Valeri Nikolayevich Bragin (Валерий Николаевич Брагин) (born May 31, 1956) is the current assistant coach of SKA Saint Petersburg of the Kontinental Hockey League (KHL). He is also a retired ice hockey forward. He is a former coach of the CSKA Moscow team in the KHL and the Russian national team. He is an ethnic Tatar.

==Playing career==
Valeri Bragin started his career with HC Spartak Moscow, where he played in the top Soviet league from 1978. In 1981, he joined Khimik Voskresensk, where he played for 8 seasons. In 1989, Bragin moved to Denmark where he was the player/coach for Rødovre SIK in the Danish League. He won the Danish title with Rødovre in 1990. In that season, he was also named league player of the year. The following season, he won a silver medal with Rødovre. In 1992 and 1993, he led the Rødovre team to consecutive bronze medals in the Danish league. Bragin ended his playing career at the age of 38 with Rødovre following the 1993-94 season.

==Coaching career==
Having acted as player/coach with Rødovre, Bragin became the full-time coach for the Russian Under-18 junior team, which he led to a gold medal at the 2004 IIHF World U18 Championships. The following season, he coached the Russian National Junior Team to a silver medal at the 2005 World Junior Ice Hockey Championships.

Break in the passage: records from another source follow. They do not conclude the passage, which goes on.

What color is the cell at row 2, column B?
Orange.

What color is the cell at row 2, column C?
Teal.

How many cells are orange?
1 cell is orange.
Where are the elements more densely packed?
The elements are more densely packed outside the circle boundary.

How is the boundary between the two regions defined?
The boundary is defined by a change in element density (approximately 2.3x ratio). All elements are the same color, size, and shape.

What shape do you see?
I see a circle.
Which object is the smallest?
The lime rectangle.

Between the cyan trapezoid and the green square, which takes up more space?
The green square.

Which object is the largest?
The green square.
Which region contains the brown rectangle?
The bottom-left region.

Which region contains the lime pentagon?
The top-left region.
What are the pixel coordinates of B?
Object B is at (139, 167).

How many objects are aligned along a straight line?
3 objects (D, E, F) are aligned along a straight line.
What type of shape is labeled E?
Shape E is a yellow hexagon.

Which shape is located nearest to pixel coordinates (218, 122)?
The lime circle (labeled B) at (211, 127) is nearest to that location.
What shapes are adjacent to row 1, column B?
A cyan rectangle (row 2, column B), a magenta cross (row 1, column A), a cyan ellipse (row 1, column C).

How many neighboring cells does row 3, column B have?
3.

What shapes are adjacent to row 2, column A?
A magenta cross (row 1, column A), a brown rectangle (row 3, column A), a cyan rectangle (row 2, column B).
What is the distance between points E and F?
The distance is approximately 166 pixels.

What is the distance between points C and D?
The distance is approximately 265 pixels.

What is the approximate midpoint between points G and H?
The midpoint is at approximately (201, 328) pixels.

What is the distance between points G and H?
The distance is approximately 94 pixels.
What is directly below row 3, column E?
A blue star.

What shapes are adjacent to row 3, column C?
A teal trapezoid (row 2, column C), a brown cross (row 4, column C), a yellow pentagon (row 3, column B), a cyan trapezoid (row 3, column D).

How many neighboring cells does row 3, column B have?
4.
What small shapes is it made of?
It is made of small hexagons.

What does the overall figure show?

His first full-time head coach job at the club level came with HC Spartak Moscow in the Russian Superleague for the 2007-08 season. Following a stint as an assistant coach with Atlant Moscow Oblast for the 2009–10 KHL season, Bragin returned as the head coach of the Russian National Junior Team in the summer of 2010.

He led the Russian junior team to a gold medal at the 2011 World Junior Ice Hockey Championships in Buffalo, New York, USA.